RDataFrame Define does not create a new column

I do not seem to be able to define a new column with RDataFrame:

In [1]: import ROOT

In [2]: f = ROOT.TFile.Open('root://path/to/file.root')

In [3]: t = f.Get('tree name')

In [4]: df = ROOT.RDataFrame(t)

In [5]: df.Define('pt_test', 'sqrt(X_PX*X_PX + X_PY*X_PY)')
Out[5]: <ROOT.ROOT::RDF::RInterface<ROOT::Detail::RDF::RLoopManager,void> object at 0x7fb4004ab840>

In [6]: 'pt_test' in df.GetColumnNames()
Out[6]: False

In [7]: h1 = df.Histo1D('X_PX')

In [8]: h2 = df.Histo1D('pt_test')
TypeError                                 Traceback (most recent call last)
<ipython-input-8-0985558c03c3> in <module>()
----> 1 h2 = df.Histo1D('pt_test')

TypeError: can not resolve method template call for 'Histo1D'

What am I doing wrong?

ROOT Version: 6.15/01
Platform: MacOS
Compiler: Not Provided

Defined columns are only visible from the point of definition onwards:

df_with_define = df.Define(...)

will show the Defined column.

This way RDF lets you define a computation graph with complex dependencies, and you have fine-grained control on the visibility of columns.
If needed you could even define the same column for different branches of the computation graph.

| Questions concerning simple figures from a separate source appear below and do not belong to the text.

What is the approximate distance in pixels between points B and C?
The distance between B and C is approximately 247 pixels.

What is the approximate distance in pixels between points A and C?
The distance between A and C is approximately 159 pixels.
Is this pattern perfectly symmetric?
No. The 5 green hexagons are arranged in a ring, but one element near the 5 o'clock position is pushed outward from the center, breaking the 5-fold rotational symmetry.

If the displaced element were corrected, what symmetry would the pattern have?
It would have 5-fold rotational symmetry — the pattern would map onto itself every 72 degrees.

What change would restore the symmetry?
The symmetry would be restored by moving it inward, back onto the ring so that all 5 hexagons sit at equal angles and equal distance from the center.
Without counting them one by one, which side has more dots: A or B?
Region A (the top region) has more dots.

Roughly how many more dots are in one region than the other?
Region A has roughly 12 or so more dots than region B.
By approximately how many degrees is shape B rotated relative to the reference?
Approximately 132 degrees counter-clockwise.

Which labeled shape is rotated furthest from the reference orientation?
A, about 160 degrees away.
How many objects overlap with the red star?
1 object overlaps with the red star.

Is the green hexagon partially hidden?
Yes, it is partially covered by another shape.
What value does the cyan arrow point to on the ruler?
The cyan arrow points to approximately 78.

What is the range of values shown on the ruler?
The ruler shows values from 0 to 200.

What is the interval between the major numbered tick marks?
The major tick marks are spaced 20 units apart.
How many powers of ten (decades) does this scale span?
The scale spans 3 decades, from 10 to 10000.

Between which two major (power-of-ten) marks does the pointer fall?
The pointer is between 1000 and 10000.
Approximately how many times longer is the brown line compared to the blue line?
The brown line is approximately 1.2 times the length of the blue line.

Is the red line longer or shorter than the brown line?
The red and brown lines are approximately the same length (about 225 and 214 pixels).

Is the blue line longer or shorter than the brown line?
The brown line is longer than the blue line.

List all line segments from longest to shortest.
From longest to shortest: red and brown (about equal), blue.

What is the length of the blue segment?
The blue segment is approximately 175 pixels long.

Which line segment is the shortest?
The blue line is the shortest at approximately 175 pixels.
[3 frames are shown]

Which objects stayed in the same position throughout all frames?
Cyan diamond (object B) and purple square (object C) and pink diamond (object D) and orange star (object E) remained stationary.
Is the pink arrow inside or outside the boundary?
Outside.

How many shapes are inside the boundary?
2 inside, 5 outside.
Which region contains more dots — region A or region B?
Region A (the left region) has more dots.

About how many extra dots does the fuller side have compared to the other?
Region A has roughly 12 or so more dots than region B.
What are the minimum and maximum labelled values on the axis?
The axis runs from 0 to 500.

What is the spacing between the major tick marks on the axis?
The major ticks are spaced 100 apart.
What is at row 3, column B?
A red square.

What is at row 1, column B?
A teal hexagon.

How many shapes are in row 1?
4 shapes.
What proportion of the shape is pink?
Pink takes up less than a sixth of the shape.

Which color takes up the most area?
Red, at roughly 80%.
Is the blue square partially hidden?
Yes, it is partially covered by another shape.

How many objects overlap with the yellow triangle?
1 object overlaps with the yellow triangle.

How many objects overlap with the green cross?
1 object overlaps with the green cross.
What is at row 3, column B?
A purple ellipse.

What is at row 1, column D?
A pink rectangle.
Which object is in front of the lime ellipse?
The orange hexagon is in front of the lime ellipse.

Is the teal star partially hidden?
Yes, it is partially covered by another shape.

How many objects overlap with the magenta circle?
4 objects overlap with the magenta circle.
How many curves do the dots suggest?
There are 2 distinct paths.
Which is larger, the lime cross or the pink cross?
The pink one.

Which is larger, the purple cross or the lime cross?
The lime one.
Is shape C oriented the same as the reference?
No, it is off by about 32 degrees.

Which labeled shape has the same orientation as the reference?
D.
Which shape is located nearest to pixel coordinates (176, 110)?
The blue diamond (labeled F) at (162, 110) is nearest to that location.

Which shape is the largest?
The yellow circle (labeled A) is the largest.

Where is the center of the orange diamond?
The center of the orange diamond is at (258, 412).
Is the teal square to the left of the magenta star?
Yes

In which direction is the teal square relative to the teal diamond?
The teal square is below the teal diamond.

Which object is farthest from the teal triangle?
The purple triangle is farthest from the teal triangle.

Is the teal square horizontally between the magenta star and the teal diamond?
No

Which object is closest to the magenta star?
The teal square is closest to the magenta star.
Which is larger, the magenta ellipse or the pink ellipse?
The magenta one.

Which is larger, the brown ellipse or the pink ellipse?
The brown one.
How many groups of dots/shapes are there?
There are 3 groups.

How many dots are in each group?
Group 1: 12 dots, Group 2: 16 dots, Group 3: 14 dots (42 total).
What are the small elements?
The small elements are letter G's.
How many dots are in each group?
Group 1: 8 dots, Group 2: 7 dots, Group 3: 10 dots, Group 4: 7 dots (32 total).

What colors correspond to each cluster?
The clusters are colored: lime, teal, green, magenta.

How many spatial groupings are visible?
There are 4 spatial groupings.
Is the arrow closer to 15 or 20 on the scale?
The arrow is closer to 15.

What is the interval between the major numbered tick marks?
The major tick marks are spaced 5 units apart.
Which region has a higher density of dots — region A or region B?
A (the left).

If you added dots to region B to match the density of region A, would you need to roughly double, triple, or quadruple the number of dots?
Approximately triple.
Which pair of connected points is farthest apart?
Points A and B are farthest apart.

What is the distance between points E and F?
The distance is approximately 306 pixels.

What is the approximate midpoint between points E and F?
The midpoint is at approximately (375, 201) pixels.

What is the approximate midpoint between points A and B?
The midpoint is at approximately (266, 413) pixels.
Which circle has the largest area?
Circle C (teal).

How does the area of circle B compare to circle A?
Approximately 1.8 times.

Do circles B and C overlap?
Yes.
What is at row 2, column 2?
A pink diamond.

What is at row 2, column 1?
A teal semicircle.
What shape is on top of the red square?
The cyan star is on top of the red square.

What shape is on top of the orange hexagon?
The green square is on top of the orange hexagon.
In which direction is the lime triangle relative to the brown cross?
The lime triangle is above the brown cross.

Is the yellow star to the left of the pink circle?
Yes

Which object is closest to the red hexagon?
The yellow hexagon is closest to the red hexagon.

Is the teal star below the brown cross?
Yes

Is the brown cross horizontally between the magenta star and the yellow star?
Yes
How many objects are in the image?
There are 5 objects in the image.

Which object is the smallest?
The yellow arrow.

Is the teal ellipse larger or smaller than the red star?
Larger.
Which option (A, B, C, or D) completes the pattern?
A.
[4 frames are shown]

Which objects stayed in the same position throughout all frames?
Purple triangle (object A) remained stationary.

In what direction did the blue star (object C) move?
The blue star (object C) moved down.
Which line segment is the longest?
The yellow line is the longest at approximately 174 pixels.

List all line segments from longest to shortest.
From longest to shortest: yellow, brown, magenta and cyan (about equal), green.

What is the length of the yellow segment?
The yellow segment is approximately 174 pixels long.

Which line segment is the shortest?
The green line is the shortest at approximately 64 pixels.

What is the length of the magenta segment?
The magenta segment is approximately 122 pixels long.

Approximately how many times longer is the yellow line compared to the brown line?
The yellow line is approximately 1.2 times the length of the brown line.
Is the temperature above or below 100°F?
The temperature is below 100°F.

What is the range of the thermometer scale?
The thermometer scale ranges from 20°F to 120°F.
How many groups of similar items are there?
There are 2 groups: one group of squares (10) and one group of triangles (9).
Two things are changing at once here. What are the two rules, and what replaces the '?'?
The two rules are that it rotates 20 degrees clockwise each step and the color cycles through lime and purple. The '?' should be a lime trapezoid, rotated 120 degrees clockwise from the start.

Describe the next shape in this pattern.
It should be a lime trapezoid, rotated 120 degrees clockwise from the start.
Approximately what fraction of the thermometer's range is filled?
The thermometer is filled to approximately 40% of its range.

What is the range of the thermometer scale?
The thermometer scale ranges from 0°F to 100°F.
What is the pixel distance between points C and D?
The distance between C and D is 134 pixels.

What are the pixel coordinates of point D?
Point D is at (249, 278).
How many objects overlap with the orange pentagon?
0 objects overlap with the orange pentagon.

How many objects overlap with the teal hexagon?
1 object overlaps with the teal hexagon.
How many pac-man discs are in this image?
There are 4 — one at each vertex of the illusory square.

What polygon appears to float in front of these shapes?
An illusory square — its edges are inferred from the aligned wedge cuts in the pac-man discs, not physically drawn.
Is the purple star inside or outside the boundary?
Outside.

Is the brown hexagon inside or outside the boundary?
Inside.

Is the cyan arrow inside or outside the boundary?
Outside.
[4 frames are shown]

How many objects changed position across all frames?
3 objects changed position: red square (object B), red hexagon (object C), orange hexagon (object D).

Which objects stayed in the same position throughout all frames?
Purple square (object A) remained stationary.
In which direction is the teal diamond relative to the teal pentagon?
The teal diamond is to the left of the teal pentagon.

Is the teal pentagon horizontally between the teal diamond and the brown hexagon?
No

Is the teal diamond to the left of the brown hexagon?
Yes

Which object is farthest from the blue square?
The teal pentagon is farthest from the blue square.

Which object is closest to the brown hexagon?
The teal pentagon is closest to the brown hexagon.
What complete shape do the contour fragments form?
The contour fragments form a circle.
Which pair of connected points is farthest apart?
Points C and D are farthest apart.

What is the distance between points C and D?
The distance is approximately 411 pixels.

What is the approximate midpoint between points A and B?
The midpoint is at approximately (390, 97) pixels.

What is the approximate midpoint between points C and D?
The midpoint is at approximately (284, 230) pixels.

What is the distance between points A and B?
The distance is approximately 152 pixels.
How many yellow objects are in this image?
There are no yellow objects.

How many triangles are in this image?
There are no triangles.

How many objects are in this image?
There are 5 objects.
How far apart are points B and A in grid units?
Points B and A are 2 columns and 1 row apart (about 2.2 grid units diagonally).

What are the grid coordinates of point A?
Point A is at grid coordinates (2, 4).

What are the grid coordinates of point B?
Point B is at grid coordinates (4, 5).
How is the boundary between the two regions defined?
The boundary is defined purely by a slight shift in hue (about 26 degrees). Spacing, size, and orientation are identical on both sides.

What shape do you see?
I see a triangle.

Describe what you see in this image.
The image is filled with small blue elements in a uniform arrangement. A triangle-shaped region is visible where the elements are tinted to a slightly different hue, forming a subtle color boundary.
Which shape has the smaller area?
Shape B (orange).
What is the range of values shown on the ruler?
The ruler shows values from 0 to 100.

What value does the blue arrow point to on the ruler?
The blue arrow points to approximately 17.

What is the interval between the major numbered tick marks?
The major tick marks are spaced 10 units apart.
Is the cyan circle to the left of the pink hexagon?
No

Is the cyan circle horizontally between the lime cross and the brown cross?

See the user guide for a more detailed explanation, or ask here if I was not clear enough!


Oh I see. Thank you. This usage is clear from the Define documentation, but it is sort of buried in the Crash Course, where the custom columns explanation includes a code snippet that led me to believe I was using Define correctly. Your reply makes clear what is intended by “from the point of definition onwards”.

Thanks again for the illuminating answer.

This topic was automatically closed 14 days after the last reply. New replies are no longer allowed.